Phase-controlled supermodes in symmetric photonic molecules

A photonic molecule (PM) is a miniature diffractive optical structure composed of resonance microcavi-ties called atoms (e.g., cylinders or spheres) supporting a set of high-quality eigenmodes. All atoms in a PM are coupled by the electromagnetic fields of eigenmodes, which form collective supermodes of the whole PM. We consider a particular type of mirror-symmetric PMs being optically excited simultaneously via two light channels (tapered fibers). Based on the numerical simulations, we show that the spectral composition of supermodes in such PM can be effectively manipulated by changing the phase detuning between the optical channels.
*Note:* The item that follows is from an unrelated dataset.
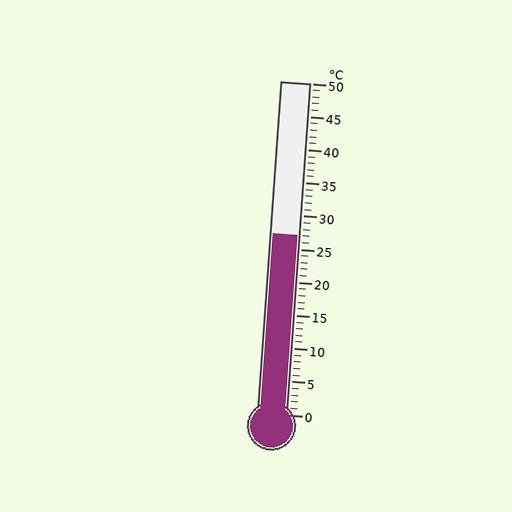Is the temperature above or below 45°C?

For a seven-atom silicon microcylinder cyclic-PM is demonstrated the pos-sibility to achieve tenfold intensity amplification/suppression of several supermodes from the Stokes and anti-Stokes bands of PM spectrum.(c) 2023 Published by Elsevier Ltd.

Automated summary

A photonic molecule (PM) is a diffractive optical structure made up of resonance microcavities called atoms. By manipulating the phase detuning between optical channels, the spectral composition of supermodes in a mirror-symmetric PM can be effectively controlled. Numerical simulations demonstrate the possibility of achieving tenfold intensity amplification/suppression of several supermodes from the Stokes and anti-Stokes bands of PM spectrum.